The game design field has probably the lowest signal-to-noise ratio on the web out of any other. Seriously, try searching for advanced materials related to physics modeling, collision detection or the like and the amount of woefully bad or inaccurate material/tutorials/forum posts you will turn up is astounding. There are so many wanna-be game designers posting non-best practice, incorrect information that you almost have to double and triple check any statement made.
I'm attempting to write a physics simulator. My current version has balls that I can throw around and watch the effects of gravity and friction etc. However there are some glaring issues that I wish to expand on. My collision detection technique is very naive, movable bodies don't collide with each other and respond appropriate to the forces they exert on each other, etc.
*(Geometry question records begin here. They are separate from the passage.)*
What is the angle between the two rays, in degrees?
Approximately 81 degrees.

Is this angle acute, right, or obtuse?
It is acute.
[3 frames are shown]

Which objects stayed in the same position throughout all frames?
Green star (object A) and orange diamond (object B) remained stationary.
I'm looking for some books that talk about some intermediate to advanced topics such as:
- Advanced collision detection. (CCD, AABB, OBB, and other advanced collision detection methods)
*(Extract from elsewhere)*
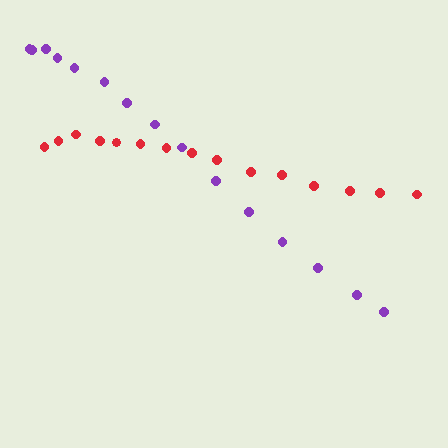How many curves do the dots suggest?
There are 2 distinct paths.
- Object Pruning, Binary Space Partitioning, spatial trees and other structures to optimize said collision detection.
- Physics of collision between ball-ball, ball-plane, polygon-plane, etc, etc. Physics equations to help determine the resulting force vectors after collision is detected.
- Determining angle of reflection off a sloped plane instead of a perfectly straight bounding box.
- Polygons rotating after colliding with an object near their edge. Similarly, balls rotating/rolling down inclines.
These are just ~some~ of the topics I wish to have a much more indepth understanding of. Can anyone point me to some books that would satisfy these requirements? I'm not interested in 3D physics at the moment. Maybe after I master more of the 2D concepts.. but I would really prefer if the books were 2D oriented or could easily be applied to 2D.